MORGAN SPRINGER: So how it works is the caribou develop these optimal routes over time. They’re going back and forth and back and forth. And there were a few spots that they went nearly every time. And they call these choke points. And so this was a really obvious place for archaeologists to go and look. And this is just one example of how AI helped. But this one particular choke point led them to this site. They call it Drop 45. It’s the most complex hunting structure found in the Great Lakes to date. And there’s a number of things there. There’s a line of stones guiding caribou to a kill site. There was a fireplace with burnt Earth. Incredible– 9,000 years old.
SOPHIE BUSHWICK: Wow.
MORGAN SPRINGER: And then there were also these really unusual small tools that were unprecedented for the region. And AI helped them find that, and it saved them time and money.
SOPHIE BUSHWICK: And now that these amazing little artifacts– little and large, I guess, artifacts– are being found, what’s next for the team?
MORGAN SPRINGER: Yeah, so keep looking.
Yes, they’ve found some artifacts, but they’ve just scratched the surface. And with what they’ve found, they’ve started to build an understanding about what the environment might have looked like and how people might have lived. But they’ve also found some totally new and, as I mentioned, unprecedented artifacts. Here’s Ashley Lemke again.
ASHLEY LEMKE: None of this matches the models we had about peoples in this region, which is really fascinating because then you have to go back and be like, all right, well, now we have this new data. What does that mean for what we thought about peoples that were living in the Great Lakes? You kind of have to rewrite the story.

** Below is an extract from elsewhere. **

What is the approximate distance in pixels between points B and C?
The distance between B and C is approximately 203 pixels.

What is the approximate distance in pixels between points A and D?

MORGAN SPRINGER: So they keep looking. They keep researching. And they keep rewriting the story.
SOPHIE BUSHWICK: And now that it’s been proven that this sort of application for AI works, do you think it will gain traction in the larger scientific community?
MORGAN SPRINGER: You know, I don’t know. I think it should for sure. But Bob Reynolds– he’s the main computer scientist– this is not the only project he’s worked on. So it’s definitely something he’s working on with other archaeologists, other scientists. But it requires a lot of strong collaboration between completely different fields. And I know that Bob specifically, he leans heavily on students at Wayne State to really help make the simulation and the virtual reality come to life.
SOPHIE BUSHWICK: That’s all the time we have for now. I’d like to thank my guest, Morgan Springer, editor of the Points North podcast at Interlochen Public Radio in Interlochen, Michigan. Thank you for joining me.
MORGAN SPRINGER: Thank you so much, Sophie.